In its report, USAID refers to specific cases in which fraudulent use of U.S. resources occurred. For example, Guaido signed an "in-kind grant agreement" to purchase goods worth US$334,000, which were to be transported from Colombia to Venezuela. The attempt to pass this alleged humanitarian aid occurred on Feb. 23, 2019.
The meme reads, "USAID does not know the destination of resources granted to Juan Guaido and the opposition for humanitarian aid to Venezuelans."
A day earlier, however, Venezuela's President Nicolas Maduro ordered the border closed because of threats to his country's internal security. On that occasion, the Venezuelan opposition blamed the Bolivarian National Guard (GNB) for setting fire to a truck carrying humanitarian aid.
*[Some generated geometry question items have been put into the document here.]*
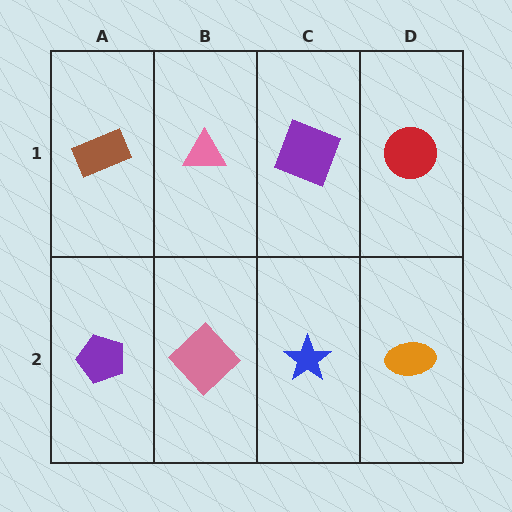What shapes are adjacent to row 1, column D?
An orange ellipse (row 2, column D), a purple square (row 1, column C).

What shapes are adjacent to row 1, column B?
A pink diamond (row 2, column B), a brown rectangle (row 1, column A), a purple square (row 1, column C).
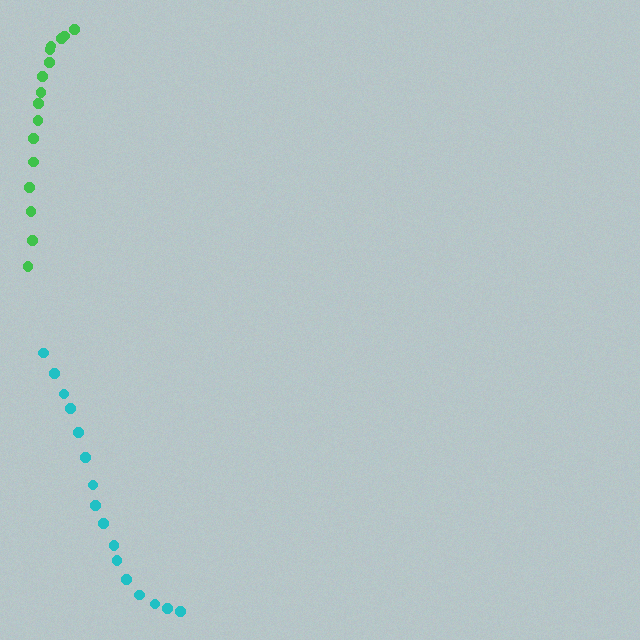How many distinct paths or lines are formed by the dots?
There are 2 distinct paths.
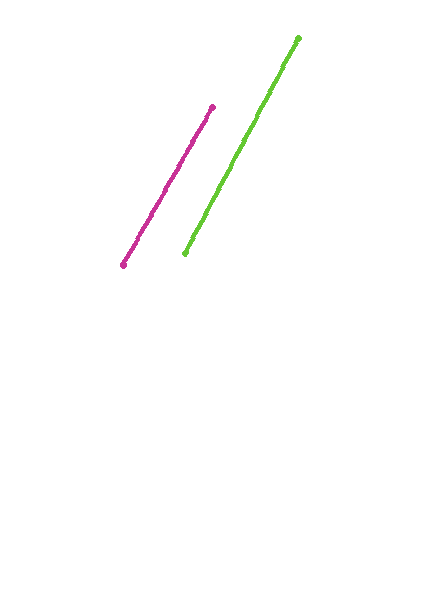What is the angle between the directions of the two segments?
Approximately 1 degree.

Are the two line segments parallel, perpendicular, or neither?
Parallel — their directions differ by only 1.4°.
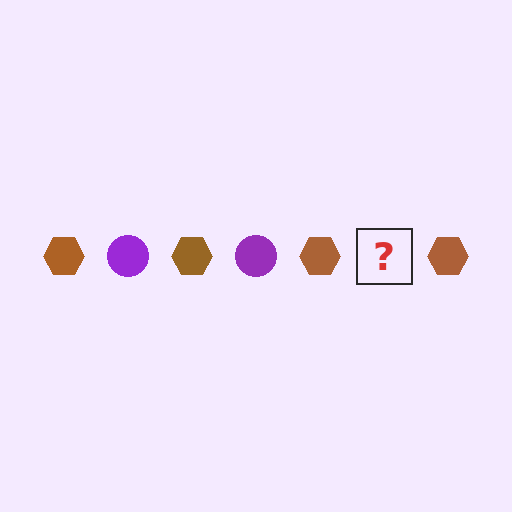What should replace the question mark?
The question mark should be replaced with a purple circle.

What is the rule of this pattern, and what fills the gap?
The rule is that the pattern alternates between brown hexagon and purple circle. The gap should be filled with a purple circle.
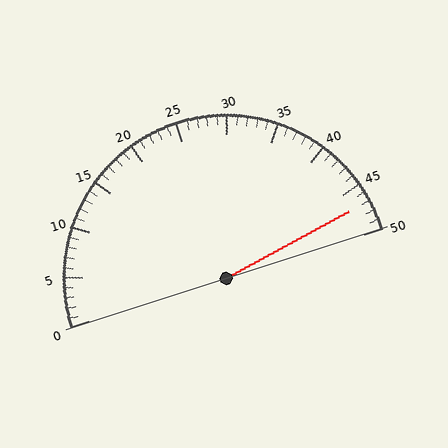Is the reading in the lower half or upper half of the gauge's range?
The reading is in the upper half of the range (0 to 50).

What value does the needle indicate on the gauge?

Shortly thereafter, however, it was discovered that the fire was set by the opposition themselves.
The USAID report also highlights that not all products were bought because of humanitarian needs. For example, Venezuelan opponents purchased food that OFDA and FFP had determined were unnecessary because the nutritional status of Venezuelan children did not justify their use.
Once this audit report became known through Venezuelan outlets, citizens reacted in the networks demanding explanations from Guaido about the destination of the humanitarian aid.
"The USAID is waiting for them to show in what and where 98 percent of the resources… were invested. Neither that institution nor Guaido have given an answer," Jhonny Agelvis tweeted.
Opposition lawmaker Luis Eduardo also expressed his concern over the results of an audit procedure that USAID routinely carries out in countries receiving aid.
"What is not routine is the results. Only a tiny percentage reached the hands of the supposed beneficiaries. There were no control mechanisms in place, as evidenced by the fact that the resources went to ghost organizations and even ended up in a country as far away as Somalia," he commented.
Despite its magnitude, this is not the first scandal involving the U.S.-backed opposition. In June 2019, Guaido and his allies appropriated humanitarian aid funds from the U.S., the European Union, Canada, Germany, Sweden, Argentina, Chile, Colombia, and Puerto Rico.
Thanks to the U.S. blockade against Venezuela, the self-proclaimed "interim government" has also been controlling the money and assets of Venezuelan companies abroad, including CITGO Petroleum Corporation and Monomeros Colombo Venezolanos. So far, Guaido and his allies have not accounted to anyone about what they they are doing with those resources.